The other day, a woman invaded my castle. Crossed the moat, scaled the walls, charged the turrets. In other words, she came into my cubicle without asking.
Now, I’m an executive assistant in a fairly large company, and because of my role, I’m in an open area near my boss’s office. I have an “office” but it is bordered by a counter, not walls. That said, everyone is always very respectful, and pretends as though I have a door. Except for Melinda.
Her most recent transgression was the most obnoxious yet. She came into my space to get a binder and didn’t even acknowledge me. She then stood behind me, reading, not realizing that I had sensitive data on my computer screen. So I decided it was time to take action.
I thought about going to her manager and complaining, and letting her handle it for me. Or telling my boss, so he could tell her boss. Both scenarios would mean that I wouldn’t have to confront her (yay!) and that most likely her behavior would change. But that also meant that I would run the risk of alienating her, causing a rift in the team, and bringing managers in for an issue that for them, might be trivial (and might demonstrate to them that I was unable to handle confrontation).

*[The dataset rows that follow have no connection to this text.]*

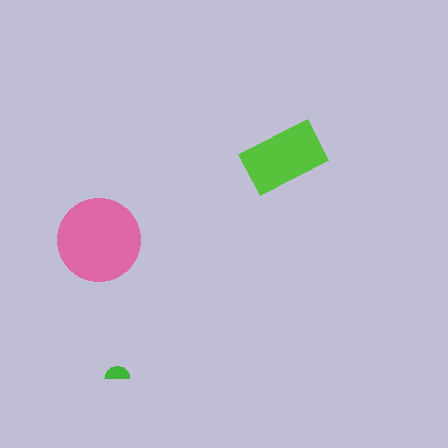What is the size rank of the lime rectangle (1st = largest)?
2nd.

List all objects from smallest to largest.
The green semicircle, the lime rectangle, the pink circle.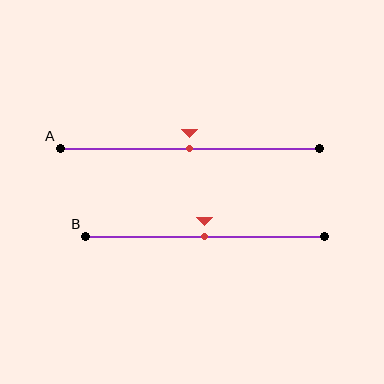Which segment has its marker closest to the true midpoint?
Segment A has its marker closest to the true midpoint.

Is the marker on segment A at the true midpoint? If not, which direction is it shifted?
Yes, the marker on segment A is at the true midpoint.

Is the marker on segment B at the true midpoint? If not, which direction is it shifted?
Yes, the marker on segment B is at the true midpoint.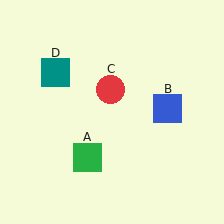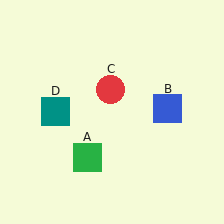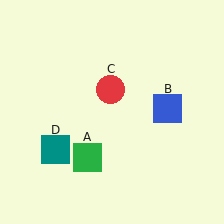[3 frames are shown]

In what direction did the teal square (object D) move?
The teal square (object D) moved down.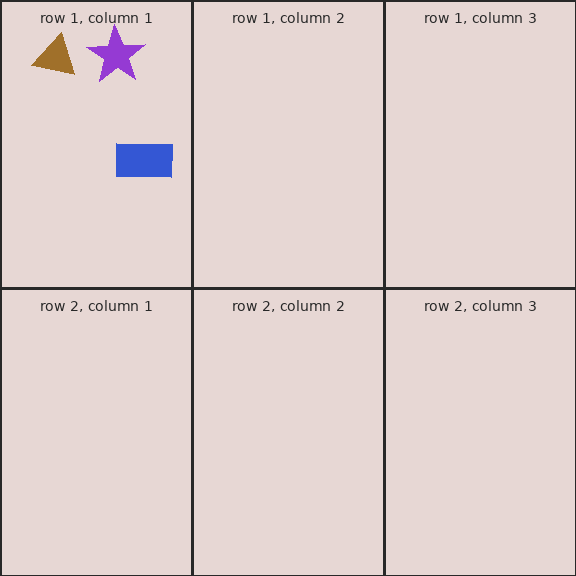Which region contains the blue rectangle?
The row 1, column 1 region.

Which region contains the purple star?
The row 1, column 1 region.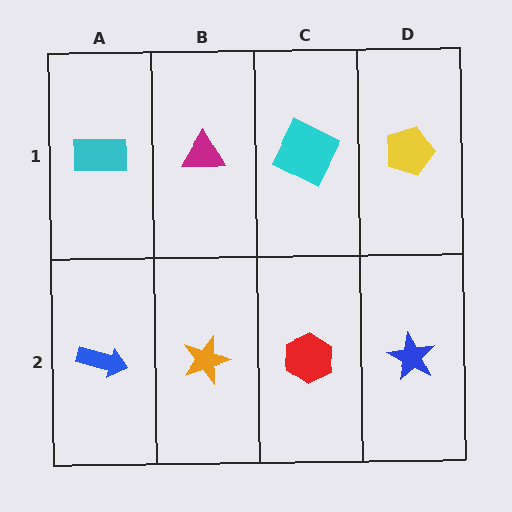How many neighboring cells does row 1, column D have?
2.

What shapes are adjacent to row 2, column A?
A cyan rectangle (row 1, column A), an orange star (row 2, column B).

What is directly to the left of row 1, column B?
A cyan rectangle.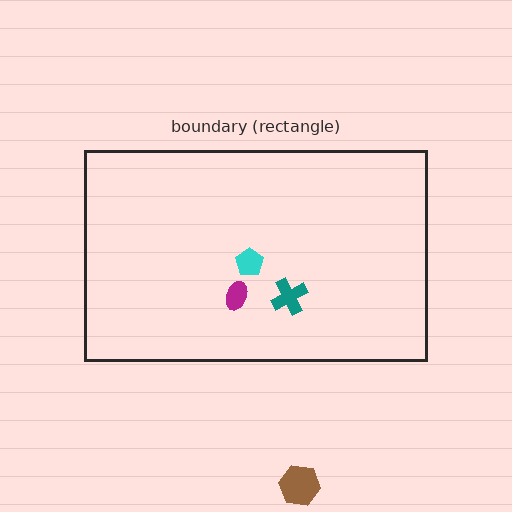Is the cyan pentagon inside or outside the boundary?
Inside.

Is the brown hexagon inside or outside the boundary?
Outside.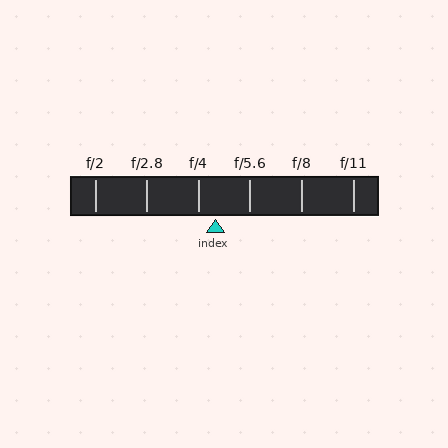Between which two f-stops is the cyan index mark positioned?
The index mark is between f/4 and f/5.6.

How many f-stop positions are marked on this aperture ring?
There are 6 f-stop positions marked.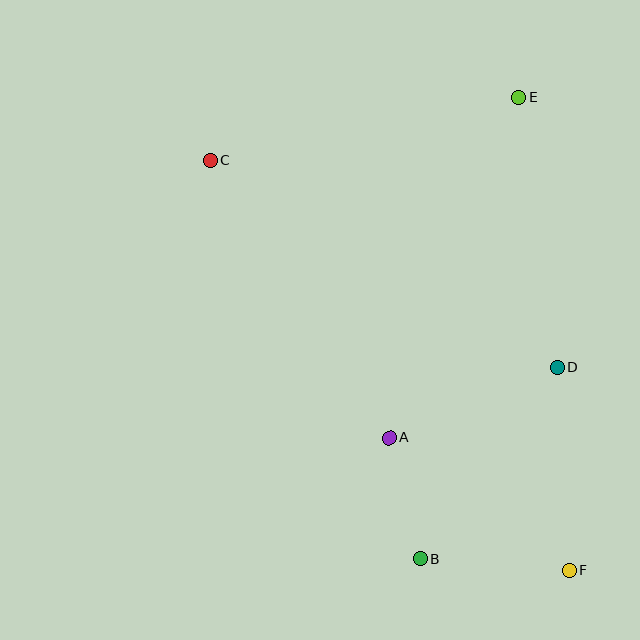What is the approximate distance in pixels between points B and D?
The distance between B and D is approximately 236 pixels.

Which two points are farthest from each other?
Points C and F are farthest from each other.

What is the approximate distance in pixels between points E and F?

So I bit the bullet. Her behavior not only ticked me off, it put my boss’s sensitive documents at risk. It was time to let her know that a woman’s cubicle is her castle.
The next day when she came up, I broached the topic by asking if I could talk to her about something. When she said yes, I said, “The other day you needed a binder that was in my cubicle, and I don’t know if you noticed because you were so focused, but you came in behind me and stood there for a bit. When you did that, I felt a little defensive because I had some sensitive data on my computer screen. I know that my workspace is a little more wide open than most, but if you could ask me next time for the binder I’d be happy to get it for you.”
So in that jumbled bit of info, I buried an I-Message…namely, when you did X, it impacted me X, and I felt X. Pretty simple. And Melinda got it. She apologized and said that she didn’t even realize it and of course she wouldn’t do it again.
Looking back, I think I blog a lot about I-Messages because in my mind, they are the fastest, easiest way to get your point across when someone affects you – either positively or negatively. One simple tool that is limitless in its effect… and today, it’s all I need to defend my castle. Er, cubicle.